Colours also help when you’re watching replays. Most form services offer race replays, and scanning through a replay while looking for a specific colour is far quicker than trying to read a number on a fast-moving dog. If you’re reviewing five or six replays in preparation for a card, the time saving from knowing the colour system adds up across every race you study.
For in-play assessment during a meeting, colours help you track emerging patterns. If red (trap one) has won three of the first five races, the inside rail might be running particularly well at that track on that day — a real-time data point that could influence your selections for the remaining races. You’d only spot that pattern quickly if you’re processing the race results in terms of colour and trap position, not just dog names.
A Quick Visual Reference
The full trap colour assignment for UK greyhound racing is consistent and permanent. Trap one wears red — the inside position, closest to the rail, and statistically the most successful trap at most tracks. Trap two wears blue — adjacent to the rail, with a strong chance of securing a good early position. Trap three wears white — the first of the middle traps, offering flexibility to go inside or outside depending on the break. Trap four wears black — the second middle trap, mirroring trap three’s versatility but from one position wider.

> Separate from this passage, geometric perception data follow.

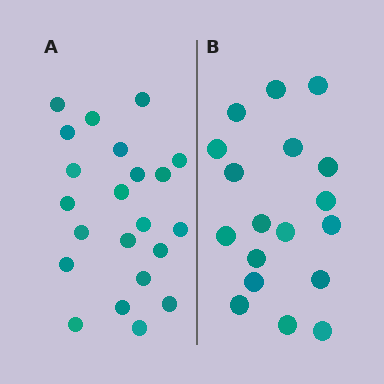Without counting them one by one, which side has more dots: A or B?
Region A (the left region) has more dots.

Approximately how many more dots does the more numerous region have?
Region A has about 4 more dots than region B.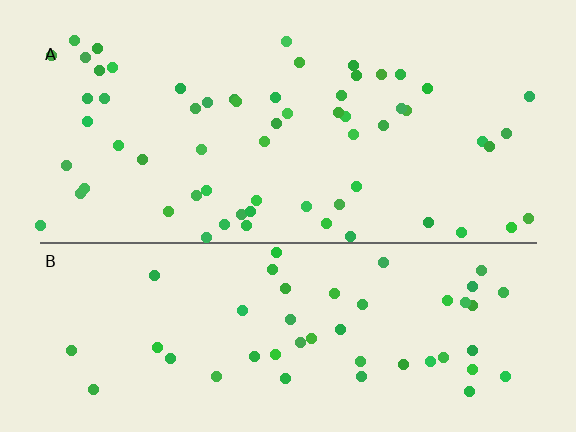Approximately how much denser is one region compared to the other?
Approximately 1.3× — region A over region B.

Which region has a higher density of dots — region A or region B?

Trap five wears orange — the first of the outside positions, where dogs need either extreme early pace or a wide running style to be competitive. Trap six wears the black and white striped jacket — the widest position, covering the most ground through the bends but occasionally offering clean air and an unimpeded run for dogs that handle the outside path well.
This sequence — red, blue, white, black, orange, striped — is the foundation of visual race reading in UK greyhound racing. It doesn’t change between tracks, between distances, or between BAGS and Premier meetings. Learn it once and it serves you permanently. Six colours, six traps, and 30 seconds of racing that make considerably more sense once you can see who’s who.